Shaw Festival: "French Without Tears"

Shaw Festival: "French Without Tears"

Photo by David Cooper, courtesy of the Shaw Festival.

Martin Happer as Lieutenant-Commander Rogers and Robin Evan Willis as Diana Lake in "French Without Tears".

A seemingly frothy play, Sir Terence Rattigan’s earliest professional effort is given a robust, rousing outing at the Shaw Festival this year. The play was first performed in 1936, during the period "between the wars".

It has much deeper historical and emotional signficance, yet it is easy and appropriate to enjoy it on its face—a funny, charming, occasionally maddening comedy of romantic and sexual play among high class young-ish Brits, doing what they do while supposedly studying French—fulfilling the requirement of learning a foreign language in order to enter the diplomatic service.

Set in “Miramar, a villa in a small seaside town on the west coast of France,” the play opens to find several young men, waking up and getting ready to begin their day. We learn that Alan (crisply played by Ben Sanders) is the smart, ambitious one; Brian (Craig Pike) the messy, fun one; Kenneth—nicknamed Babe—the young pet (Billy Lake), and, eventually, that Kit (Wade Bogert-O’Brien) is the handsome lunk.

The femme fatale alternatley bewitching and vexing them all is Diana (Robin Evan Willis); she carries a strong conviction that her best and most valuable quality is the ability to make men fall in love with her. She doesn’t hesitate to apply this quality.

Running the villa and providing French lessons is the Maingot family—pere et fille, and their housemaid, Marianne.

Homespun, clog-wearing daughter Jacqueline, called “Jack” by the young men, (Julie Martell) is the polar opposite to willowy, demanding Diana.

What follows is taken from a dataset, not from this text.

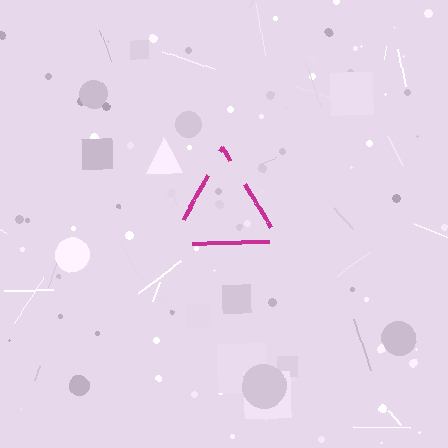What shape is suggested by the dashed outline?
The dashed outline suggests a triangle.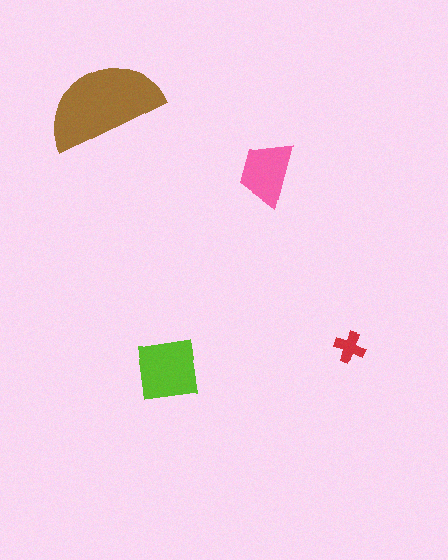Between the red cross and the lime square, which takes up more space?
The lime square.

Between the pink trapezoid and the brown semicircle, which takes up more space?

Jack is willing to bend the rules and bring her favorites fresh coffee even after breakfast is over, while Diana times her entrances in revealing bathing costumes to impress new arrivals.

Funny business ensues, as Diana plies her stock-in-trade, first stringing poor Kit along as her love-toy, then switching her affections to the older yet still appallingly easy-to-woo Lietuenant-Commander Rogers (ably played by the large and squarely built Martin Happer). A new arrival, the military man has been at sea for so long he apparently needs merely a glance from this siren to fall prey.

Meanwhile, Alan—the most autobiographical of the characters—provides acid narration and insight into the minds of the young men. Notes from the playbill inform us that Rattigan, who was 24 when he wrote this confection, having recently completed his own education at Harrow and Oxford, was an out gay man. He was much more sophisticated when it came to relationships then other men his age, and able to take an arms’ length view of the silly goings-on between the sexes.

During the course of the two acts, there are love-triangles, secrets revealed, and drunken alliances formed. Of course, being a comedy, it wraps up fine for everyone—watch out though, it will leave you with thoughts, provoked.

 

"French Without Tears", by Terence Ratigan, directed by Kate Lynch. Through September 15 in the Royal George Theater, Niagara-on-the-Lake, Ontario.